Ed grimaces. He’d been hoping Stede might not remember his untimely end, some kind of post-death amnesia, or that he might not know who his murderer was, what with having stabbed him through a curtain and all. “Yeah, I did…do that. I admit it. But I didn’t mean to, man.”

Stede looks confused - then suddenly pales, puts one hand on his chest. “Wait, really? It was an accident? God, Ed, all this time I thought…wait, you mean you tripped? Or perhaps the rocking of the boat-”

“Oh, no, nothing like that.
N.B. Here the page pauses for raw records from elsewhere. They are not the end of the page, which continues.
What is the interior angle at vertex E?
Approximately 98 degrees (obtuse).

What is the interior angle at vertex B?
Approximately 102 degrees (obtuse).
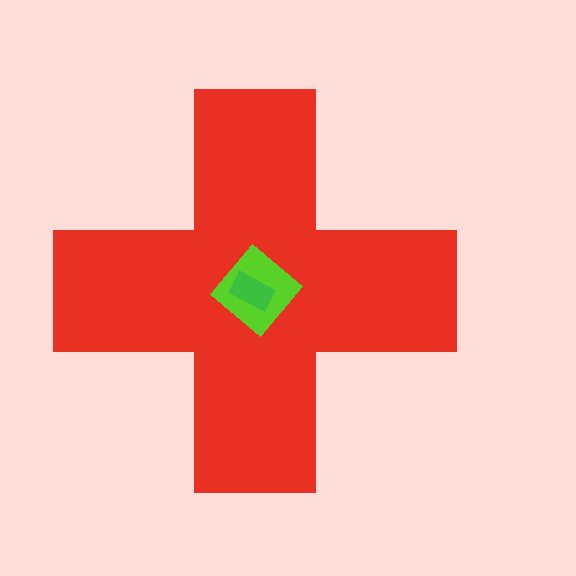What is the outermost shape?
The red cross.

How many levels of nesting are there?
3.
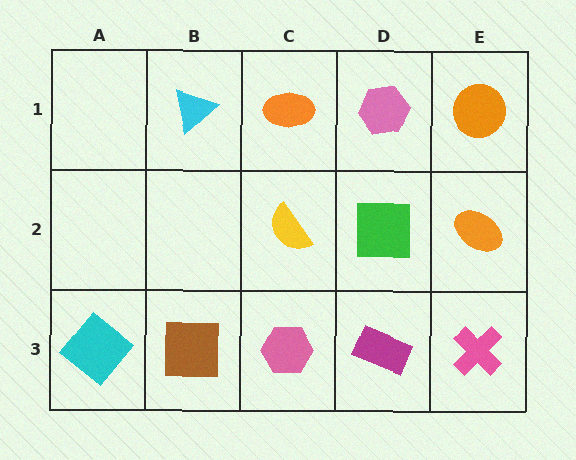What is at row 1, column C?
An orange ellipse.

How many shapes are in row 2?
3 shapes.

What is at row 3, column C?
A pink hexagon.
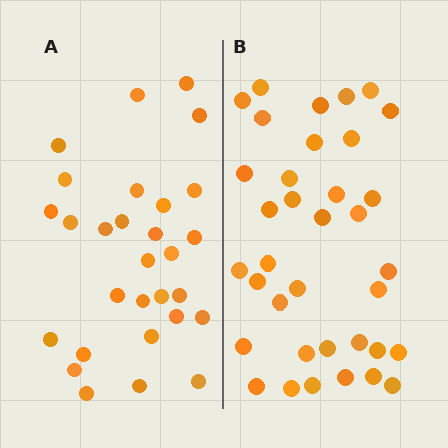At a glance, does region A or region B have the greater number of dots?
Region B (the right region) has more dots.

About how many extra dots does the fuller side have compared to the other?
Region B has roughly 8 or so more dots than region A.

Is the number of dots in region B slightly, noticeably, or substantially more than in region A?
Region B has only slightly more — the two regions are fairly close. The ratio is roughly 1.2 to 1.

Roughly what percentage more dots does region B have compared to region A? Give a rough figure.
About 25% more.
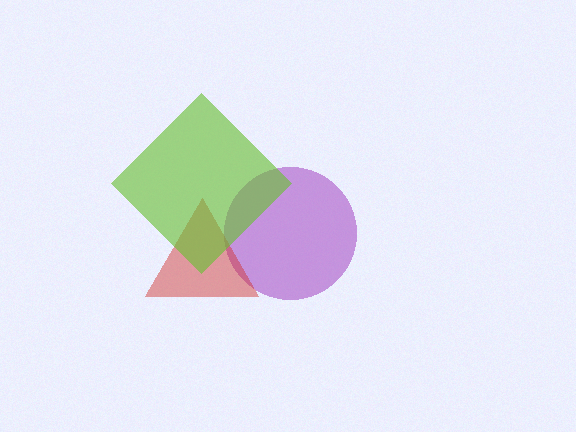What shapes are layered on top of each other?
The layered shapes are: a purple circle, a red triangle, a lime diamond.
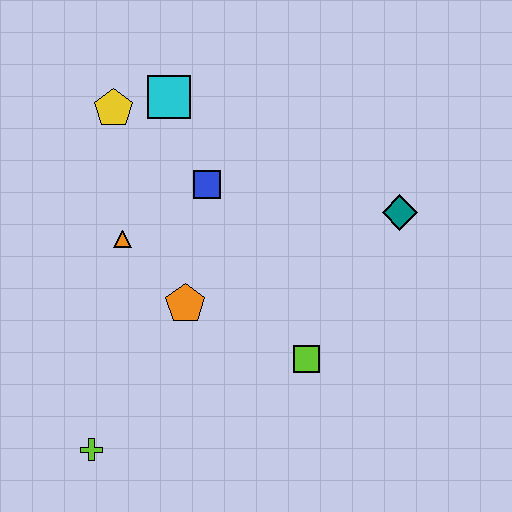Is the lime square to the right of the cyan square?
Yes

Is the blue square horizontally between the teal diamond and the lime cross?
Yes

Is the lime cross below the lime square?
Yes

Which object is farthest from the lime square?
The yellow pentagon is farthest from the lime square.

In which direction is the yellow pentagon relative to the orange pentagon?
The yellow pentagon is above the orange pentagon.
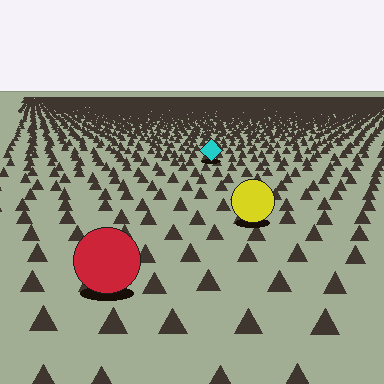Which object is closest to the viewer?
The red circle is closest. The texture marks near it are larger and more spread out.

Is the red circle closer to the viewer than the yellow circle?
Yes. The red circle is closer — you can tell from the texture gradient: the ground texture is coarser near it.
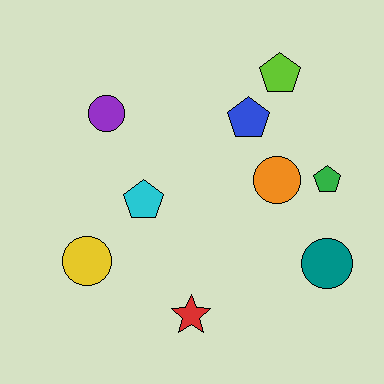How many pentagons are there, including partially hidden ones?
There are 4 pentagons.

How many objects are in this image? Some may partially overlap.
There are 9 objects.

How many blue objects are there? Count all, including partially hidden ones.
There is 1 blue object.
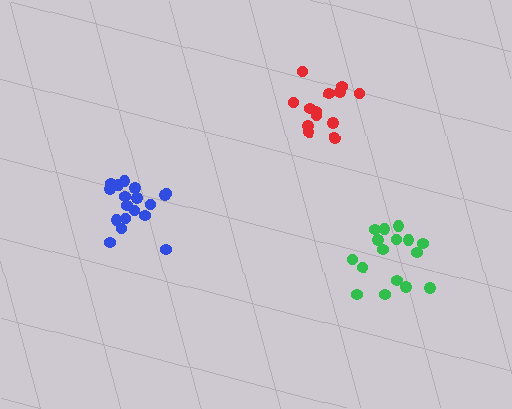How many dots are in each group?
Group 1: 16 dots, Group 2: 18 dots, Group 3: 13 dots (47 total).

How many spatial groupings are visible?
There are 3 spatial groupings.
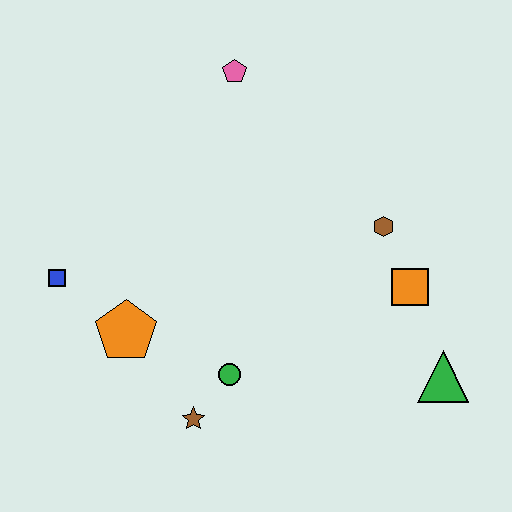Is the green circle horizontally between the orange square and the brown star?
Yes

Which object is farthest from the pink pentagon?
The green triangle is farthest from the pink pentagon.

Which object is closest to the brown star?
The green circle is closest to the brown star.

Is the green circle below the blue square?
Yes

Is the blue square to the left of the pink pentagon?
Yes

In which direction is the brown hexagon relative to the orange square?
The brown hexagon is above the orange square.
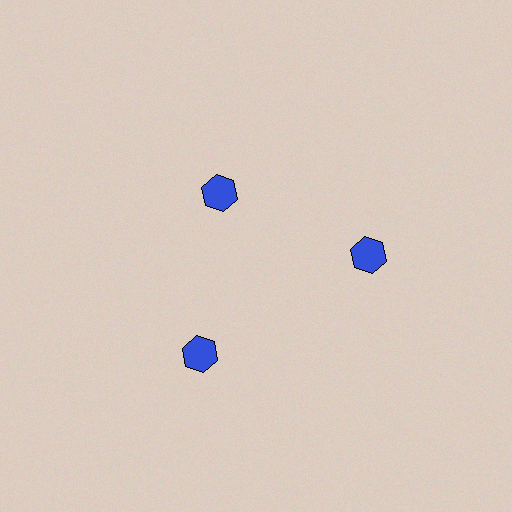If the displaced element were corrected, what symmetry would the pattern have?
It would have 3-fold rotational symmetry — the pattern would map onto itself every 120 degrees.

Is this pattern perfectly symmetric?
No. The 3 blue hexagons are arranged in a ring, but one element near the 11 o'clock position is pulled inward toward the center, breaking the 3-fold rotational symmetry.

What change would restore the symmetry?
The symmetry would be restored by moving it outward, back onto the ring so that all 3 hexagons sit at equal angles and equal distance from the center.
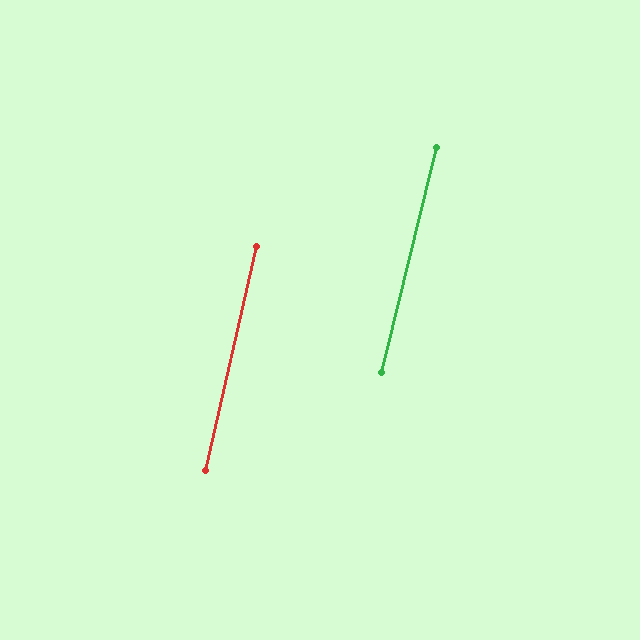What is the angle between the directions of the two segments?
Approximately 1 degree.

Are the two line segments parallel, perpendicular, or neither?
Parallel — their directions differ by only 1.0°.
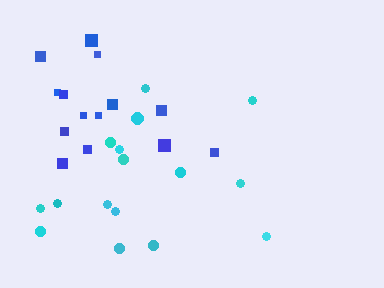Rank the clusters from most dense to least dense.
blue, cyan.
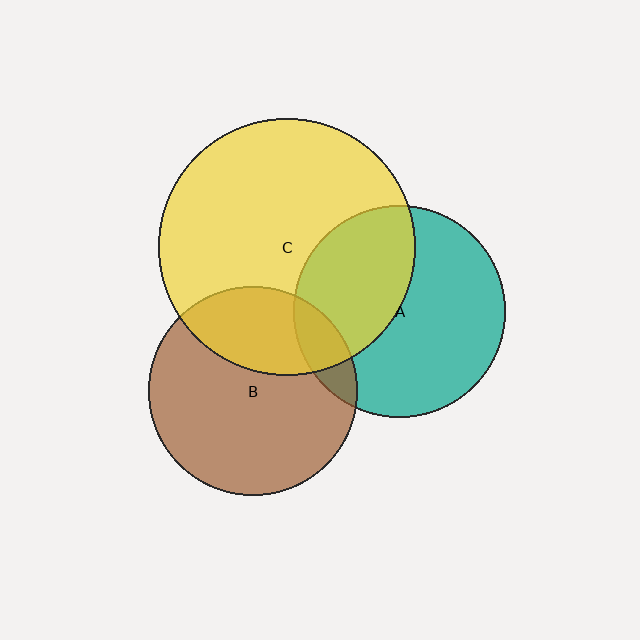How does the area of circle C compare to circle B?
Approximately 1.5 times.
I just mean I didn’t want to do it.”

Stede blinks. “But you did do it?”

“Yeah,” Ed shrugs, scuffing the toe of his boot on the boards.

“That’s not a bloody accident then, is it?” Stede says through clenched teeth. “That’s just…regret! We all have that!”

With something akin to a cannonball blast, the door to the cabin suddenly bursts open, shattering the chair propped under the handle to splinters and firing the sofa at speed into the opposite wall. Davy Jones walks in calmly, brushing sawdust from his lapels and pulling at his cuffs in what strikes Ed as a Stede-ish manner.

Ed whirls around, placing himself in front of Stede, dagger out for all the good it may do. “Stay behind me. I’ll take care of this.”

“Don’t be silly,” Stede tuts, and steps out from behind him. “Sorry about all this, David. This is Ed. The one I was telling you about.”

Jones raises an eyebrow. “The traitor who murdered you.”

“Aw, come on, man,” Ed whines, eyes darting over to Stede now standing beside him. “I said I was sorry.”

“You didn’t, as it happens,” Stede says primly.

“Well, I am.”

Stede tips his head to one side as if listening carefully. “Am what, pray?”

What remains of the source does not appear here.